Of the five entrées on the menu at lunch and dinner, two are regular meat items and three are vegetarian. Of the three, one contains cheese and one a protein source.

“The recipes are more labor intensive because it takes time to chop and dice fresh vegetables and they often require more ingredients to get the taste the kids want,” says Dixon. “We solicited recipes from students—including a curried sweet potato and lentil stew—and some from Sodexho Marriott files, like a curried bulgur wheat entrée. The student consultant is there when we are developing recipes to let us know that if we include a particular ingredient, more people won’t be able to eat it.”

Shifting Emphasis from the Budget to Quality

(Continued from page 3)

A new administrative team at Burlington Medical Center, Burlington, Iowa, decided it was time for a shift in the center’s operating philosophy and community reputation.
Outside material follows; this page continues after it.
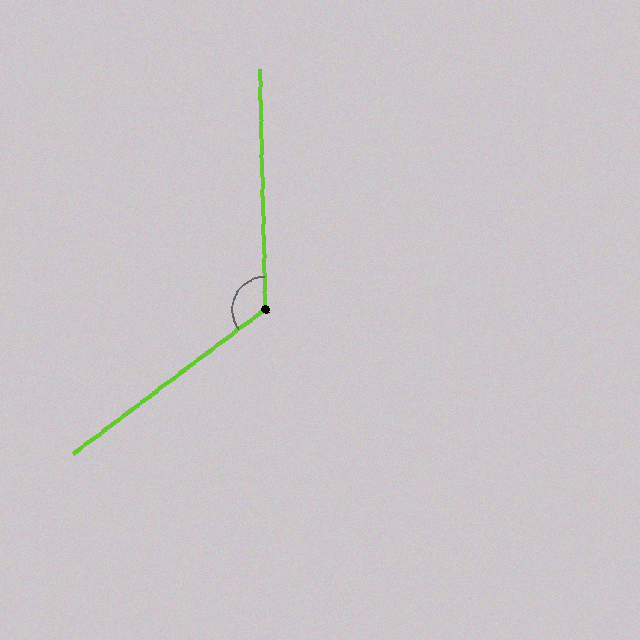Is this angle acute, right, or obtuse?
It is obtuse.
From their predecessors, the administrators had inherited a center with a robust balance sheet and sufficient cash to pay for a significant amount of new construction that was on the drawing boards.

“Within our geographic area, we have market dominance but our image was not what it should be,” admits Mark Richardson, the new chief executive officer.“We wanted to shift our reputation within the community from one of budget conservatives to one of service and quality.”
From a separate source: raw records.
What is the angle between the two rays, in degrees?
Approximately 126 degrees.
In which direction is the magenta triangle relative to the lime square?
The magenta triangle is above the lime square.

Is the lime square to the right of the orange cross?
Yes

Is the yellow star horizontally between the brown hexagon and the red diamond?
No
The new emphasis was developed after extensive surveys and focus groups with community members, physicians, employees and patients. The research was designed to measure the current status, identify areas for improvement and serve as a benchmark for the coming changes.

When the medical center’s foodservice scored a basement level rating of 3% on the Press-Ganey patient satisfaction index, Paul Deignan, the center’s foodservice director, also new to the job, was not surprised.
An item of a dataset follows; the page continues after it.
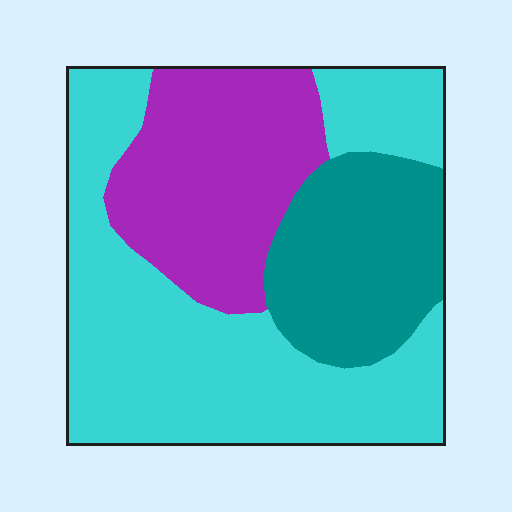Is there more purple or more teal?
Purple.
“The entire philosophy of the organization had been budget driven,” he recalls today. “The financial priorities of the organization took precedence. There was minimal training and everything was done as economically as possible. The attention to quality just wasn’t there.”

This budget-driven philosophy translated into minimum menu variety, minimum choices and minimum equipment investment.

“Moving to an emphasis on quality has been difficult for employees,” admits Deignan. “It is difficult for people who have lived in a constrained economic environment to subscribe to the philosophy that quality saves money. But that is the message the new administration wants to get out.”

In foodservice, the quality changes included the addition of two FTEs and the introduction of restaurant-style patient menus. Refrigeration and beverage bars were installed on patient floors. A dietitian who had spent one day a month with foodservice now consults two days a week.

In the nursing home, big print menus were introduced and family members are encouraged to help the patients make selections. An attendant was hired for the communal dining room, food is served on china and placemats.

Food tastings were introduced and holiday parties to which family members are invited. Labor costs in foodservice have risen by 13% and 11% in each of the last two years, primarily because of the extension of benefits to employees who were moved from part-time to full-time status, but overall foodservice costs have increased by only three-tenths of one percent per patient day.

In the most recent Press-Ganey survey, the nursing home foodservice satisfaction score was 84%, among the highest in the hospital complex. Both Richardson and Deignan expect the hospital foodservice’s numbers to show comparable improvements with the changes introduced by a chef newly arrived on staff who is reworking the patient menu and will be training employees.